Linde Intermediate Holding AG has confirmed its intent to resolve the transfer of shares held by minority shareholders of Linde AG as the next step in its mega-merger with Praxair.
Linde Intermediate is an indirect 100% subsidiary of the newly formed Linde plc, the parent company formed by the $90bn business combination between Linde AG and Praxair, Inc.
Following completion of the business combination in the last seven days, Linde Intermediate holds approximately 92% of the shares in Linde AG.
With the remaining 8% of shares held by shareholders that opted against tendering as part of the merger, Linde Intermediate now needs to resolve the transfer of these shares.
It has therefore submitted a request to the Executive Board of Linde AG – pursuant to section 62(1) and (5) of the German Transformation Act (UmwG) in conjunction with sections 327a et seqq. of the German Stock Corporation Act (AktG) – to convene an extraordinary shareholders’ meeting of Linde AG to resolve the transfer of the shares held by the minority shareholders of Linde AG to Linde Intermediate against adequate cash compensation.
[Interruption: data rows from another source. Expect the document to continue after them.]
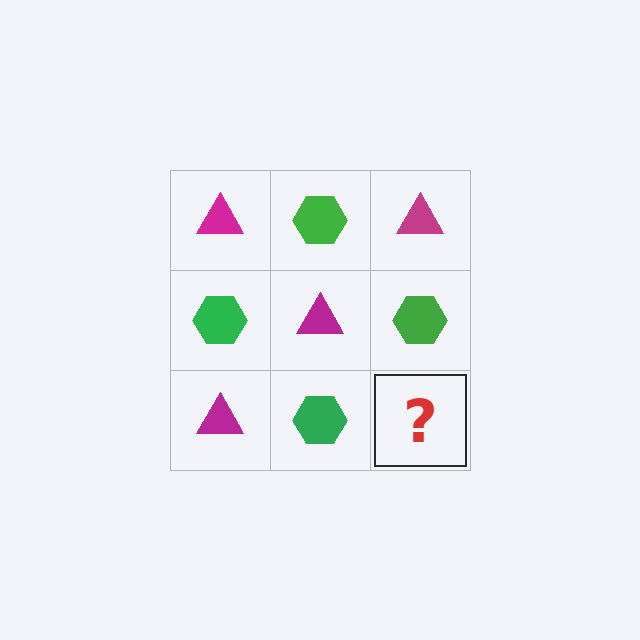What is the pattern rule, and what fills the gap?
The rule is that it alternates magenta triangle and green hexagon in a checkerboard pattern. The gap should be filled with a magenta triangle.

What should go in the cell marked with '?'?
The missing cell should contain a magenta triangle.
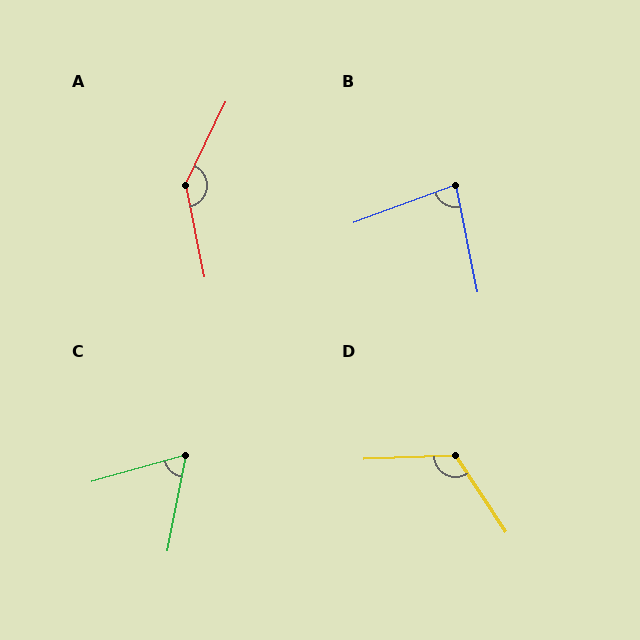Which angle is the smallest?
C, at approximately 63 degrees.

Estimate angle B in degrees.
Approximately 81 degrees.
This ‘squeeze-out’ as it is known, will see Linde Intermediate pay cash compensation per Linde AG share of €188.24, thereby confirming the amount of the anticipated cash compensation previously announced on 15th October 2018.
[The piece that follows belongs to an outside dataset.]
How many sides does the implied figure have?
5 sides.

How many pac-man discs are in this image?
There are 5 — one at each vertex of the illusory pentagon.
The court-appointed auditor has confirmed the adequacy of the determined cash compensation.
On such basis, following the approval by the Linde AG Supervisory Board, the Executive Board of Linde AG yesterday entered into a merger agreement with Linde Intermediate pursuant to which Linde AG transfers all of its assets as a whole with all rights and obligations to Linde Intermediate by dissolution without liquidation according to sections 2 no.1, 60 et seqq. of the German Transformation Act (merger by means of absorption).
The merger agreement contains the statement pursuant to section 62(5) sentence 2 German Transformation Act that a squeeze-out of the minority shareholders of Linde AG as the transferring entity shall occur in the context of the merger.
Linde AG intends to convene an extraordinary shareholders’ meeting for 12th December 2018 to resolve on the transfer of the shares held by the Linde AG minority shareholders.
The effectiveness of the cash merger squeeze-out is still subject to the resolution by the Linde AG shareholders’ meeting and the registration of the transfer resolution and the merger in the commercial registers at the seats of Linde Intermediate and Linde AG.